GPU based visualization of Adaptive Mesh Refinement data
Francesco Piccolo, Seconda Universitá di Napoli, Italy
Adviser: Dr. Herwig Zilken, JSC
The goal of this work is a CUDA implementation of a GPU based raycasting algorithm and an octree traversal in order to speed up the visualization of AMR datasets. For this purpose complex data structures are employed to map the entire dataset to the graphics memory. An octree texture based method is used to store the data in the GPU memory and the data lookup is based on a reduced-stack traversal algorithm. The visualization algorithm uses the inherently hierarchical data structure for an efficient visualization. The volume raycasting and hierarchical data retrieval are both computationally demanding and massively parallel problems.

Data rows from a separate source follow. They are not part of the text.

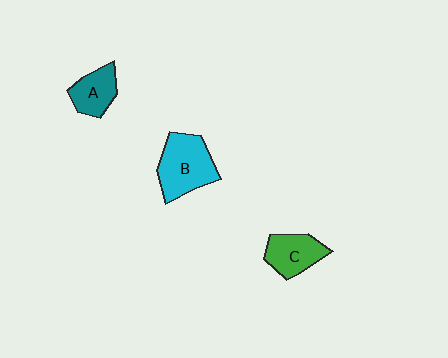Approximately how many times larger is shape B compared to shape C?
Approximately 1.4 times.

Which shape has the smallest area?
Shape A (teal).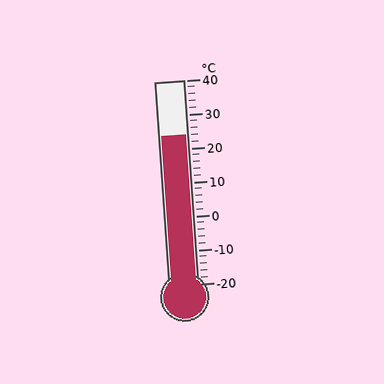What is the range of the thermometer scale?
The thermometer scale ranges from -20°C to 40°C.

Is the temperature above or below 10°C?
The temperature is above 10°C.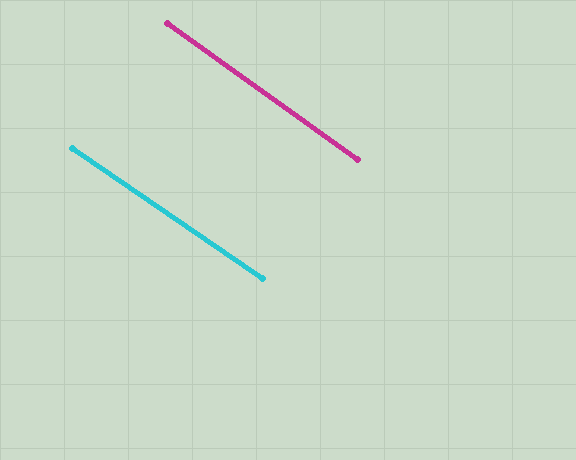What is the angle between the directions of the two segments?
Approximately 1 degree.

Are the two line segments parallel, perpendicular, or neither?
Parallel — their directions differ by only 1.4°.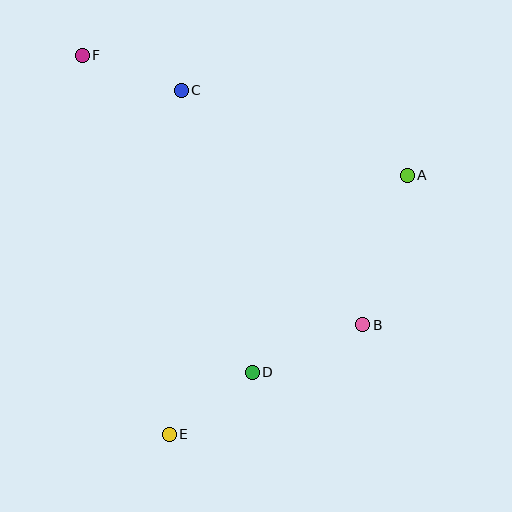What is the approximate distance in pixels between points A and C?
The distance between A and C is approximately 242 pixels.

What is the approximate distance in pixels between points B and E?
The distance between B and E is approximately 222 pixels.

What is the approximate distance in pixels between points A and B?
The distance between A and B is approximately 156 pixels.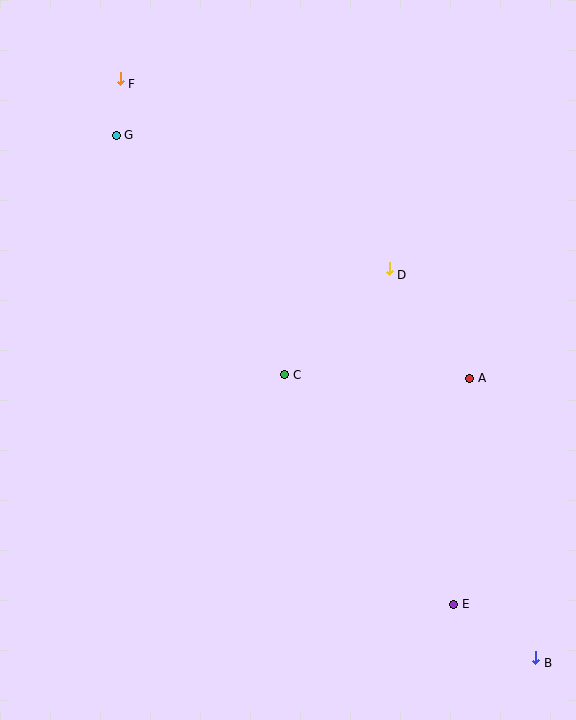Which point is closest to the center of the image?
Point C at (285, 375) is closest to the center.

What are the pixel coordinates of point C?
Point C is at (285, 375).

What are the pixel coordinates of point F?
Point F is at (120, 84).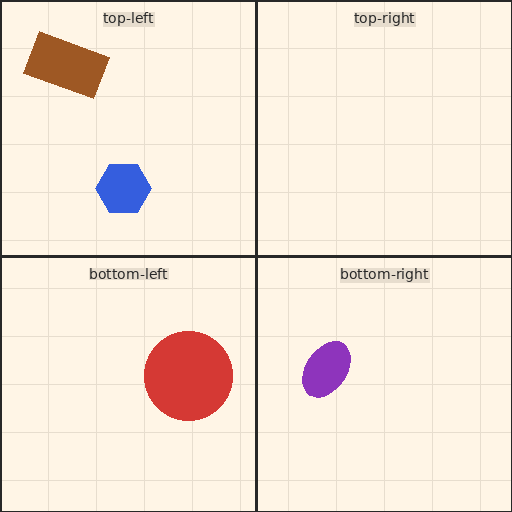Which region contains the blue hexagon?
The top-left region.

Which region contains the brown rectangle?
The top-left region.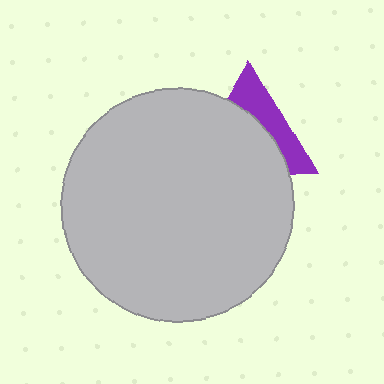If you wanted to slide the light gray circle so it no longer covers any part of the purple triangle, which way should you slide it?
Slide it down — that is the most direct way to separate the two shapes.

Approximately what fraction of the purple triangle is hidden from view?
Roughly 62% of the purple triangle is hidden behind the light gray circle.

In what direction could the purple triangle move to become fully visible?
The purple triangle could move up. That would shift it out from behind the light gray circle entirely.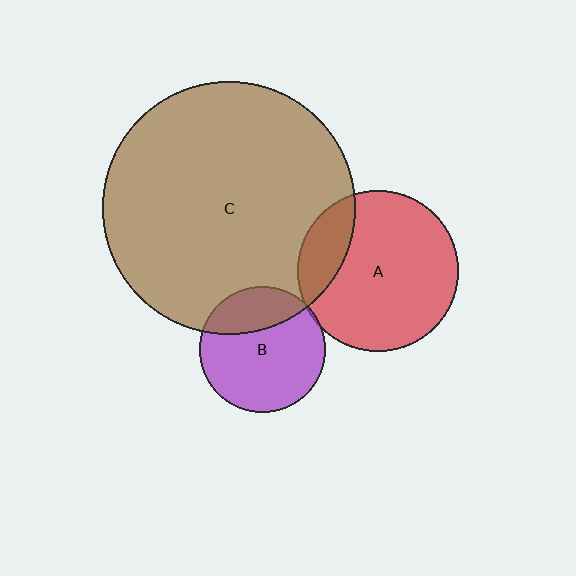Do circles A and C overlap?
Yes.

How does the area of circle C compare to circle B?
Approximately 4.1 times.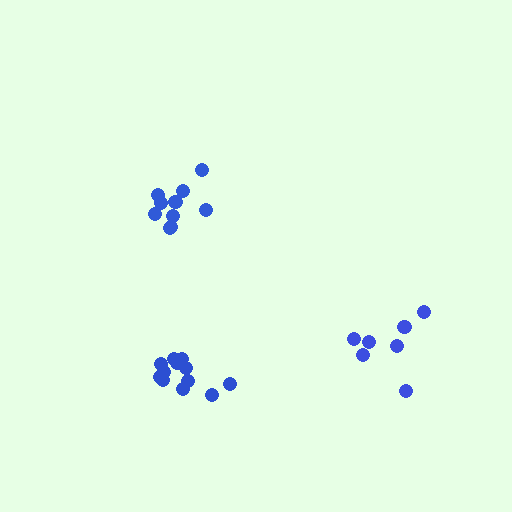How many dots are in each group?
Group 1: 10 dots, Group 2: 7 dots, Group 3: 12 dots (29 total).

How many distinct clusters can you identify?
There are 3 distinct clusters.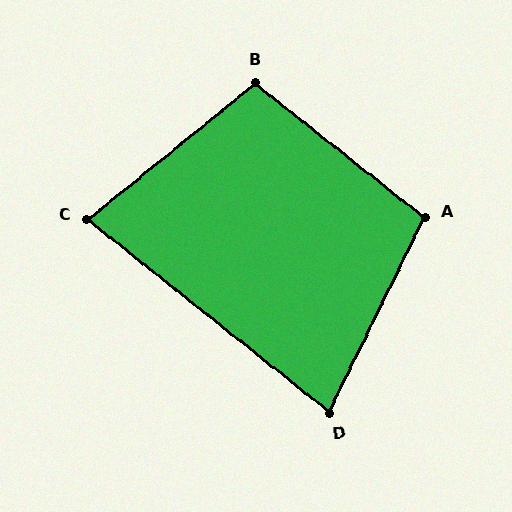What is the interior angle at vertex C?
Approximately 78 degrees (acute).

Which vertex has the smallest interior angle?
D, at approximately 77 degrees.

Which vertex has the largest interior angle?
B, at approximately 103 degrees.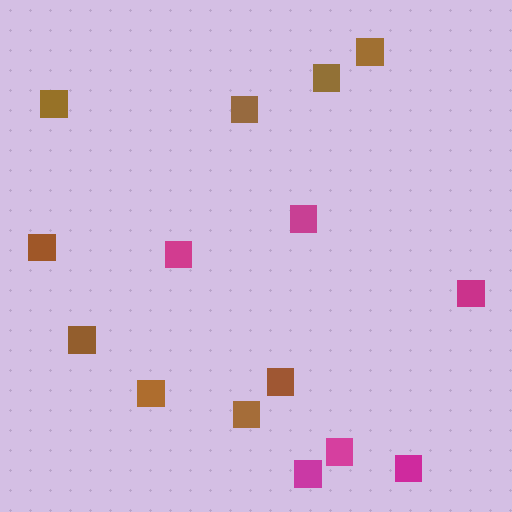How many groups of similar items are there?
There are 2 groups: one group of brown squares (9) and one group of magenta squares (6).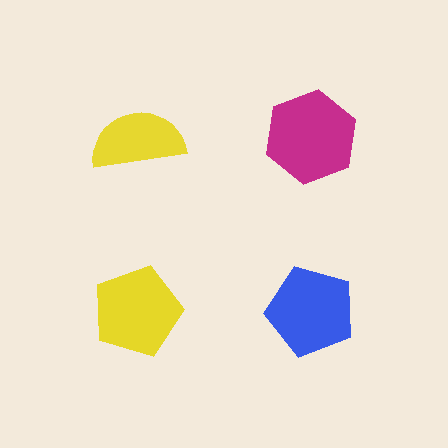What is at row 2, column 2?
A blue pentagon.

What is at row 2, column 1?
A yellow pentagon.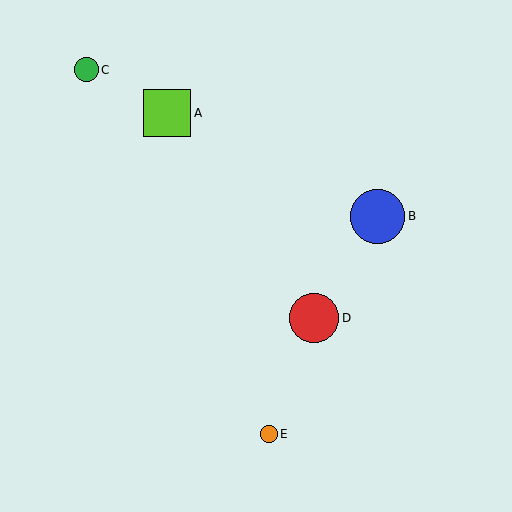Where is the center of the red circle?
The center of the red circle is at (314, 318).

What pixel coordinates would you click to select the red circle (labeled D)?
Click at (314, 318) to select the red circle D.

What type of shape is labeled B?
Shape B is a blue circle.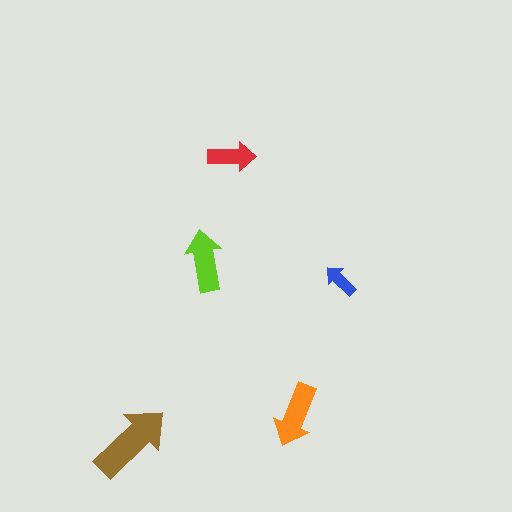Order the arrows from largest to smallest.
the brown one, the orange one, the lime one, the red one, the blue one.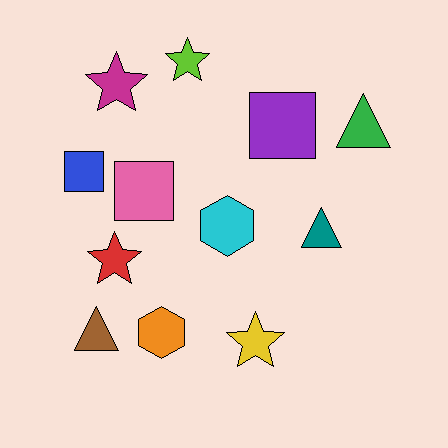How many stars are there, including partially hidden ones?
There are 4 stars.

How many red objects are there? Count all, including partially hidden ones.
There is 1 red object.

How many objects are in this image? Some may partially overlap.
There are 12 objects.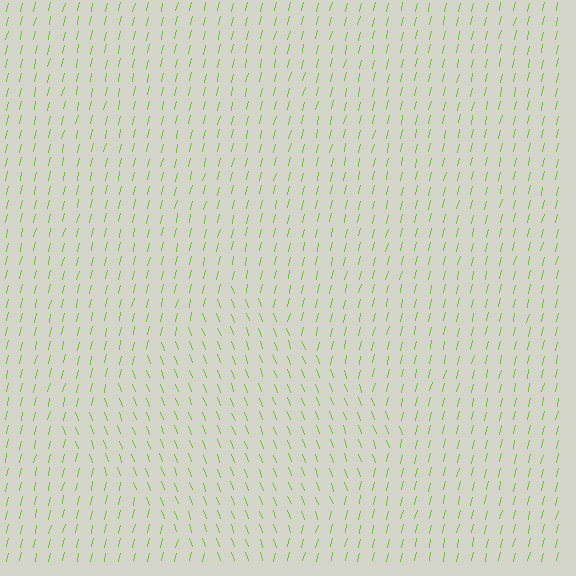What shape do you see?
I see a diamond.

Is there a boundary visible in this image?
Yes, there is a texture boundary formed by a change in line orientation.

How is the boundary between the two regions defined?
The boundary is defined purely by a change in line orientation (approximately 34 degrees difference). All lines are the same color and thickness.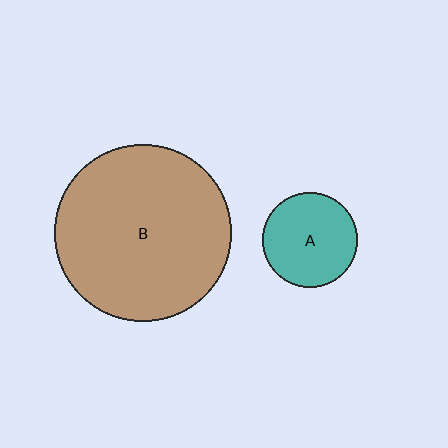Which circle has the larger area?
Circle B (brown).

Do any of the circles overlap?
No, none of the circles overlap.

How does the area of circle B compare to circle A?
Approximately 3.5 times.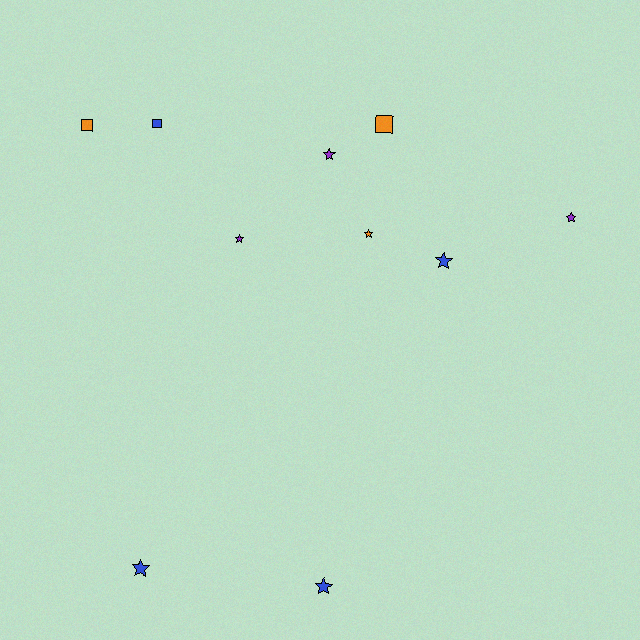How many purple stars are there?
There are 3 purple stars.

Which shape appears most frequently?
Star, with 7 objects.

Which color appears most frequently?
Blue, with 4 objects.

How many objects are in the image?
There are 10 objects.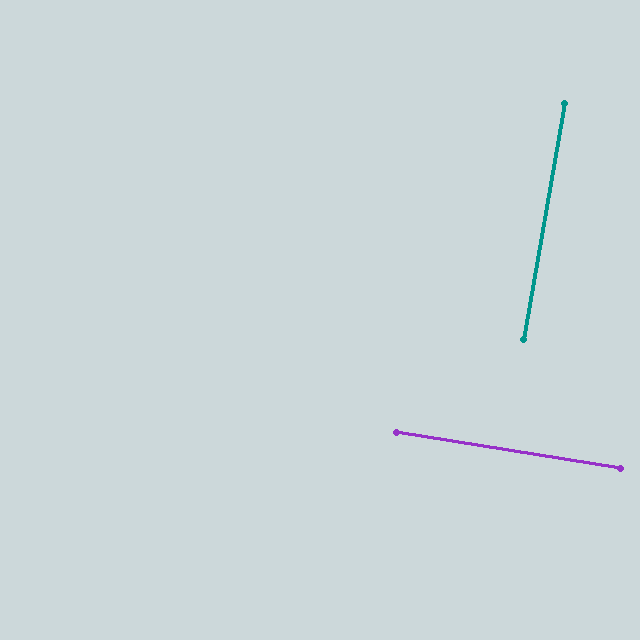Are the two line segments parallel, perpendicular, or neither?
Perpendicular — they meet at approximately 89°.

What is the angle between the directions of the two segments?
Approximately 89 degrees.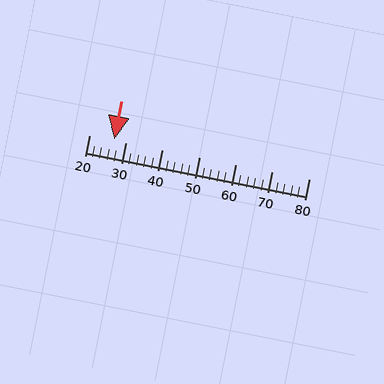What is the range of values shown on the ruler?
The ruler shows values from 20 to 80.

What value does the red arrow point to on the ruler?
The red arrow points to approximately 27.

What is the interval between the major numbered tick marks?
The major tick marks are spaced 10 units apart.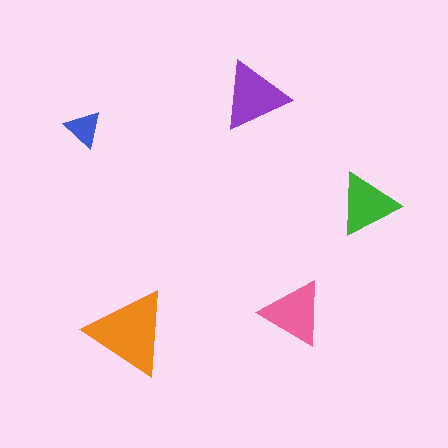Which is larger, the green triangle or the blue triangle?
The green one.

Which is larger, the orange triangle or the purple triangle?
The orange one.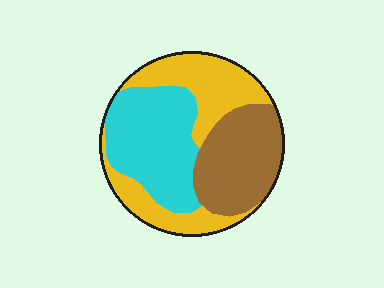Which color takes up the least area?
Brown, at roughly 30%.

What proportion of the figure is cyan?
Cyan takes up about one third (1/3) of the figure.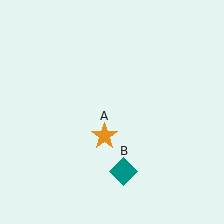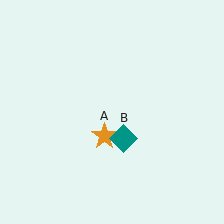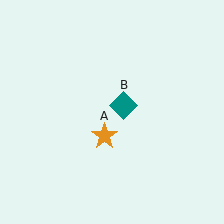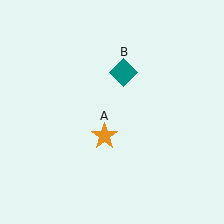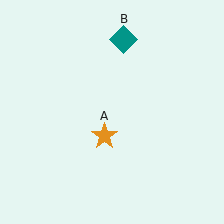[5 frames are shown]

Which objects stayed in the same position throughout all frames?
Orange star (object A) remained stationary.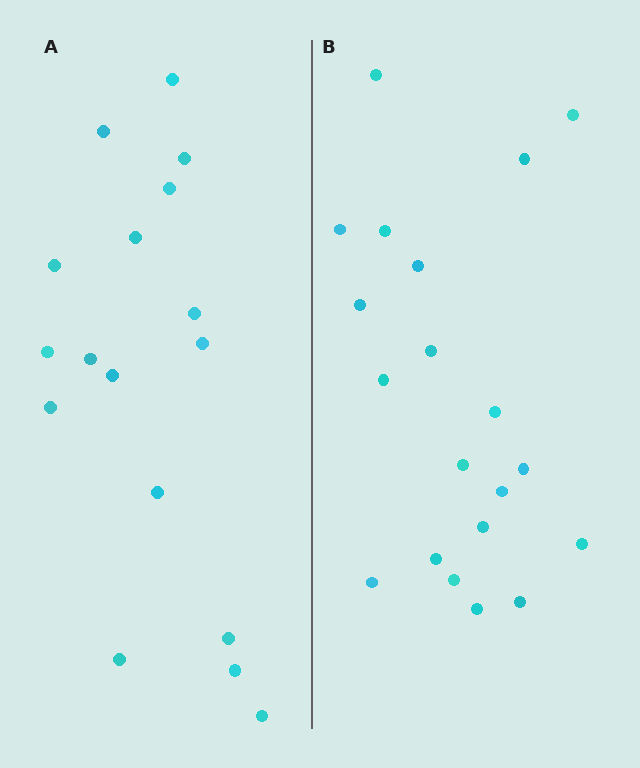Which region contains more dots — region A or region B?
Region B (the right region) has more dots.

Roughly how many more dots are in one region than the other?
Region B has just a few more — roughly 2 or 3 more dots than region A.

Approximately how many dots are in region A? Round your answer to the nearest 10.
About 20 dots. (The exact count is 17, which rounds to 20.)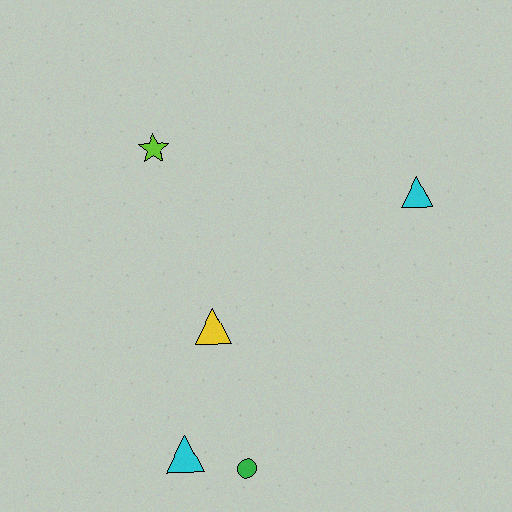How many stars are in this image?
There is 1 star.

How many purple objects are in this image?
There are no purple objects.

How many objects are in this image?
There are 5 objects.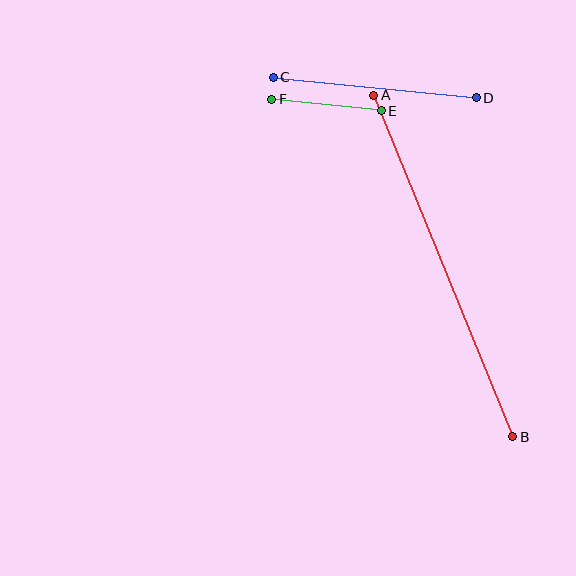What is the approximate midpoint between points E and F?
The midpoint is at approximately (326, 105) pixels.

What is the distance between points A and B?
The distance is approximately 369 pixels.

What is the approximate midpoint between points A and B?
The midpoint is at approximately (443, 266) pixels.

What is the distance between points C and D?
The distance is approximately 204 pixels.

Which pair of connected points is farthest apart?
Points A and B are farthest apart.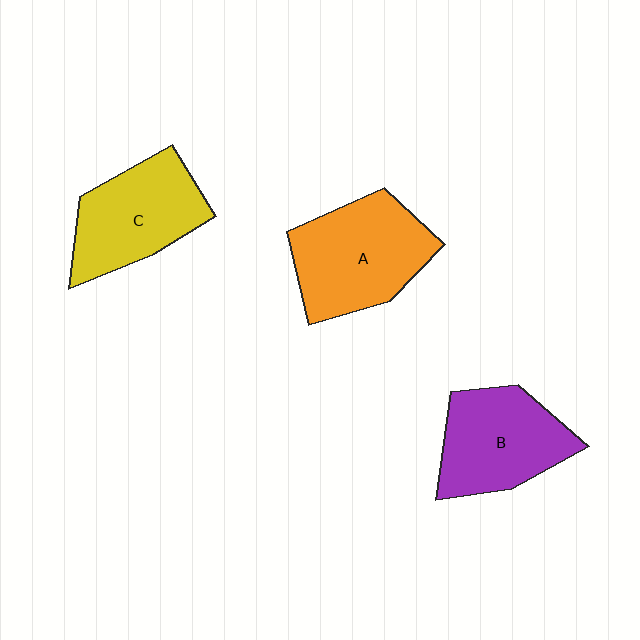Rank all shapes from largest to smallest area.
From largest to smallest: A (orange), C (yellow), B (purple).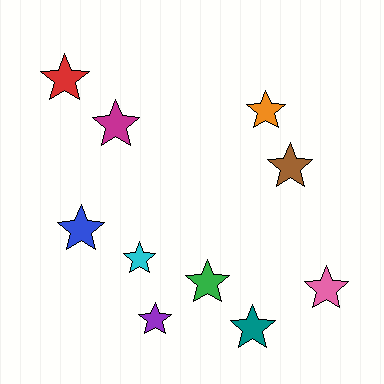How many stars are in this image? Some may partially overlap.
There are 10 stars.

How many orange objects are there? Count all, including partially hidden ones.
There is 1 orange object.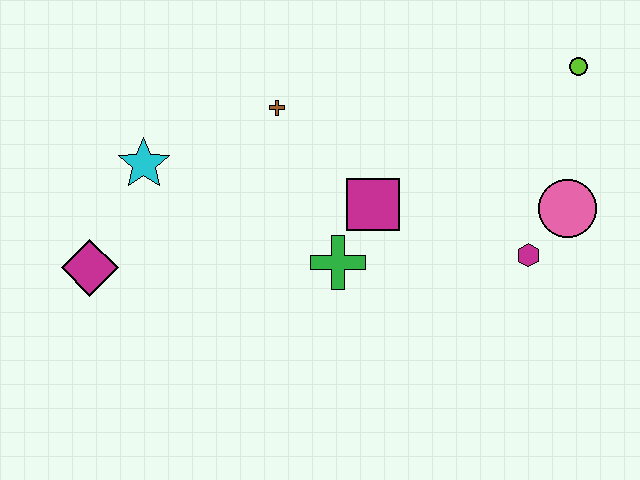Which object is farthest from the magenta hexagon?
The magenta diamond is farthest from the magenta hexagon.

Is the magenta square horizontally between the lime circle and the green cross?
Yes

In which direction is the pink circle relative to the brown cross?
The pink circle is to the right of the brown cross.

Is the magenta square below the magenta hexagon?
No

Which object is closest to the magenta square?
The green cross is closest to the magenta square.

Brain volume reconstruction - parallel implementation of unimodal registration
Petar Sirkovic, University of Zagreb, Croatia
Advisers: Timo Dickscheid, INM-1; Oliver Bücker, Dr. Bernhard Steffen, JSC
In order to construct a 3D brain volume, a large number of 2D brain slice images are combined. These images are usually significantly deformed during the preparation process and they have to be mapped to the correct geometrical place. In cases when there is no geometrically correct reference image, a sequence of mappings between neighbouring images is produced. This process is usually strictly sequential. It takes several hours to compute one binary registration, which leads to several months needed to produce a full brain volume. The purpose of this work is to test the parallelisation of this process, the concatenation of binary registrations and investigate the potential problems that arise on the way.
Porting and optimization of a Lattice Boltzmann D2Q37 code to Blue Gene/Q
Fabio Pozzati, University of Bologna, Italien, Computer Science
Advisers: Prof. Dirk Pleiter, Willi Homberg, JSC
We describe the implementation and optimization of a Lattice Boltzmann code for computational fluid-dynamics on the massively parallel BlueGene/Q architecture. We analyze the behaviour and the performance using a prototype version of BG/Q which is installed at the IBM research lab Böblingen. Using the large degree of parallelism of the underlying algorithm, it is possible to make use of all the available parallel resources of the architecture (multi-node, multi-core, SIMD).